Word-machine

A word generator from dictionary in Python

Check out on GitHub

Word-Machine

Documentation:


Summary

Description

word-machine is a word generator based on statistical analysis of an input dictionary.

The algorithm is based on two main methods : the first one reads the dictionary and completes a matrix by counting how many times each a letter is followed by each other letter. The second method uses these statistics to create a new word that looks like the words from the dictionary.

Original idea

The generator and how it works have been imagined in the first place by David Louapre, a French science popularizer.

Please make sure to watch his video : La machine à inventer des mots (avec Code MU) — Science étonnante #17. It only has auto-generated subtitles and it talks about the French language, but I’m sure it will be OK.

Run the demo

One word-machine is installed, you should be able to run python3 word-machine.py -d helloworld.txt -g 1, the output will be HelloWorld!.

Dictionary processing

As long as dictionary processing can be quite long, a few methods are given to help you manage it. These methods can low-case every word in the dictionary, remove acronyms, remove duplicated words between singular and plural forms, even remove every word that contains at least one character that is not in the alphabet file (see the options below for more details). The dictionary is always sorted and duplicates are removed.

Every line from the dictionary starting with the # character will be treated as a comment.

Results

English-version example will arrive soon.

Using a French dictionary of more than 20,000 words, here an example of generated words :

racque
férire
tréterisés
hoistelas
brissit
sousernérarent
pes
prittérent
gramosaibule
saingulégayant
pritéliser
juser
ine
larron
honseme
fréconavueilluseme
mardusemés
prouté
se

Command-line interface options

Usage and options are given by ./word-machine.py --help.

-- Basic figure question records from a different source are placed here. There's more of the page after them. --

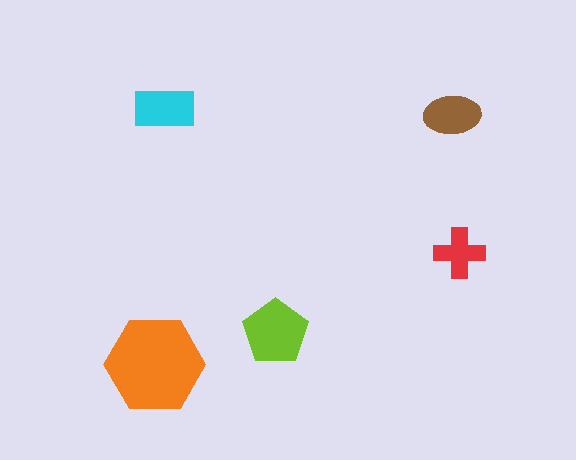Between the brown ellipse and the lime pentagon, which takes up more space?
The lime pentagon.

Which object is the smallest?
The red cross.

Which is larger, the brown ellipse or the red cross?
The brown ellipse.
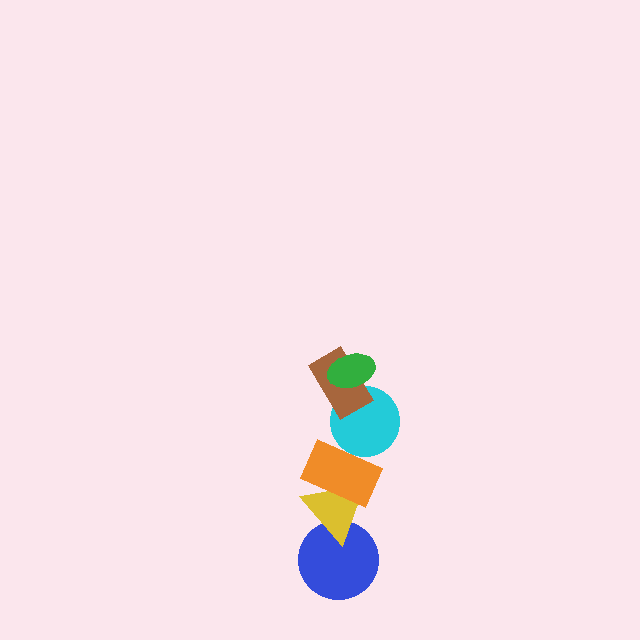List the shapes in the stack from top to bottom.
From top to bottom: the green ellipse, the brown rectangle, the cyan circle, the orange rectangle, the yellow triangle, the blue circle.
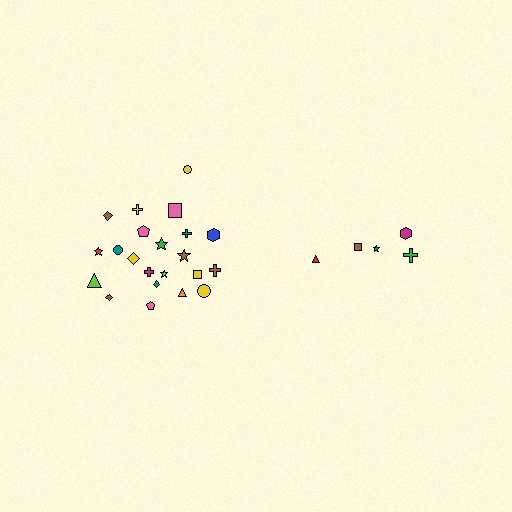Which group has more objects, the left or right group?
The left group.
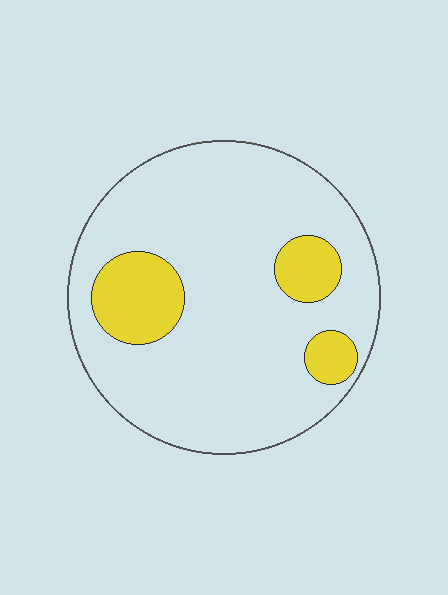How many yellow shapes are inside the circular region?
3.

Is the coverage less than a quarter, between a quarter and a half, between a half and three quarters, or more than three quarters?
Less than a quarter.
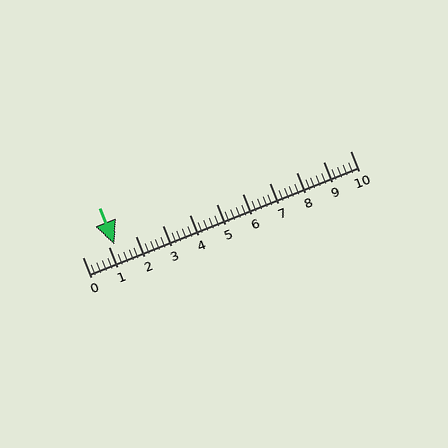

usage: word-machine.py [-h] [-v] [-d [FILE ...]] [-g NUM] [--dim NUM] [-n] [-p PREFIX] [-c] [-s SIZE] [-a PER] [-m NUM] [--alpha FILE] [-w FILE] [-o FILE] [--nb-columns NUM] [-f]
                       [-l] [--print-acronyms] [--print-plural LANG] [--no-acronyms] [--no-plural LANG]

options:
  -h, --help            show this help message and exit
  -v, --version         show program's version number and exit
  -d [FILE ...], --dict [FILE ...]
                        specify the dictionary files
  -g NUM, --gen NUM     generate as many words as specified (option required for every option below)
  --dim NUM             use the specified dimension for the matrix (between 2 and 3)
  -n, --new             generate words that are not in the dictionary and not already generated
  -p PREFIX, --prefix PREFIX
                        specify a prefix for all generated words
  -c, --capitalize      capitalize generated words
  -s SIZE, --size SIZE  specify the length of generated words. SIZE can be 'NUM' (equals) 'NUM:' (less than) ':NUM' (more than) 'NUM:NUM' (between) or ':' (any)
  -a PER, --average-size PER
                        if no size is specified, length of generated words is determined by the average length in the dictionary, default is 85 percent
  -m NUM, --max-attempts NUM
                        specify the number of tries to generate a new word before throwing an error
  --alpha FILE          specify the alphabet file (alphabet is deduced from the dictionary if not specified)
  -w FILE, --write FILE
                        write the processed dictionary in the specified file
  -o FILE, --output FILE
                        write generated words in the specified file
  --nb-columns NUM      specify the number of columns tu use to display the generated words
  -f, --force           remove from the dictionary every word with at least one letter not in the alphabet (ignored if --alpha is absent)
  -l, --lowercase       lowercase every word from the dictionary
  --print-acronyms      print acronyms from the dictionary to stdout
  --print-plural LANG   print to sdout the plural words whose singular is in the dictionary (depends on the language only FR is available yet)
  --no-acronyms         remove acronyms from the dictionary
  --no-plural LANG      remove plural words from the dictionary

Run the tests

The test.sh file lists unit tests for all option.

On Unix, run sh test.sh to run each test, there should be no error.

Note that those are not unit tests, they only verify that every argument to the command line provides an error free execution, but it does not mean that the behavior is correct.

Introduction to the code

As the code have been developed on Atom, the input files can contain a final '\n' character. They are systematically removed when the files are loaded. Every eventual empty word ('') (corresponding to a white line) is removed when the dictionary is loaded.

An empty character is automatically added to the alphabet. A special character known as the separator is used for letters that are at the beginning or at the end a word.

The built matrix is actually multi dimensional, so it can read multiple characters before instead of one. For example with a three dimension matrix, when the word “age” is ridden, the values in the boxes [separator+separator]['a'], [separator+'a']['g'], ['ag']['e'], ['ge'][separator] and ['e'+separator][separator] from the matrix are increased.

A good example of why this is needed is the double letter probability. If a double “R” or “L” is quite common, it is very rare to see three R following each other.

The code provides methods for two dimensional matrix, but the results are pretty dismal.

Documentation

The documentation is available in the doc/ folder.

The documentation is generated by pdoc3, it can be rebuilt by running pdoc --html -o doc/ *.py in the main directory.

How to improve ?

Feel free to open a Pull Request.

Python version

As long as the ramdon.choices() method is used to create the words, Python 3.6 or more is required.

License

The project is a small one. The code is given to the GitHub Community for free, only under the MIT License, that is not too restrictive.